“On Being The Right Size”, J. B. S. Haldane1927-03-27 (, ; backlinks; similar)⁠:

[Popular science discussion of scaling laws by biologist: why does a short fall not faze a mouse or insect but injures a man and makes a horse go splash, and why are giants impossible? Because the strength of bodily parts increases less than total volume or weight, and they become weaker and more fragile the bigger they are. Other examples include surface tension, blood pumping, oxygen respiration, flying, warm-bloodedness vs volume, eye acuity, brain size—and perhaps human organizations like governments and businesses?]
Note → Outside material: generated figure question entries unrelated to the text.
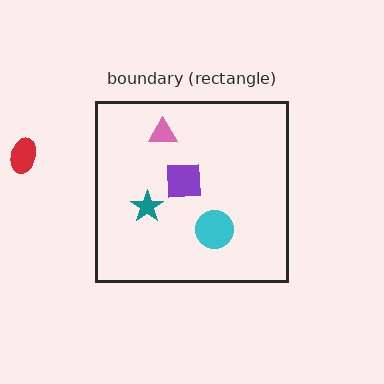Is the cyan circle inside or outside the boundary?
Inside.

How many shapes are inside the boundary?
4 inside, 1 outside.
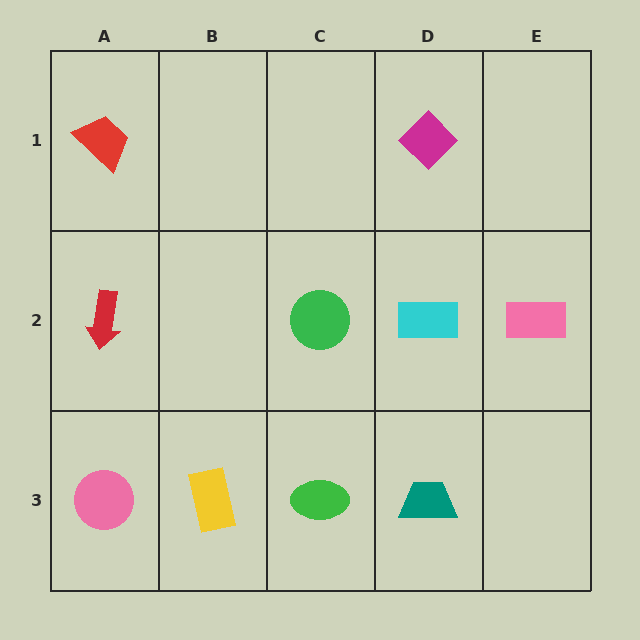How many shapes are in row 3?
4 shapes.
Let us take the most obvious of possible cases, and consider a giant man sixty feet high—about the height of Giant Pope and Giant Pagan in the illustrated Pilgrim’s Progress of my childhood. These monsters were not only ten times as high as Christian, but ten times as wide and ten times as thick, so that their total weight was a thousand times his, or about eighty to ninety tons. Unfortunately the cross-sections of their bones were only a hundred times those of Christian, so that every square inch of giant bone had to support ten times the weight borne by a square inch of human bone. As the human thigh-bone breaks under about ten times the human weight, Pope and Pagan would have broken their thighs every time they took a step. This was doubtless why they were sitting down in the picture I remember. But it lessens one’s respect for Christian and Jack the Giant Killer.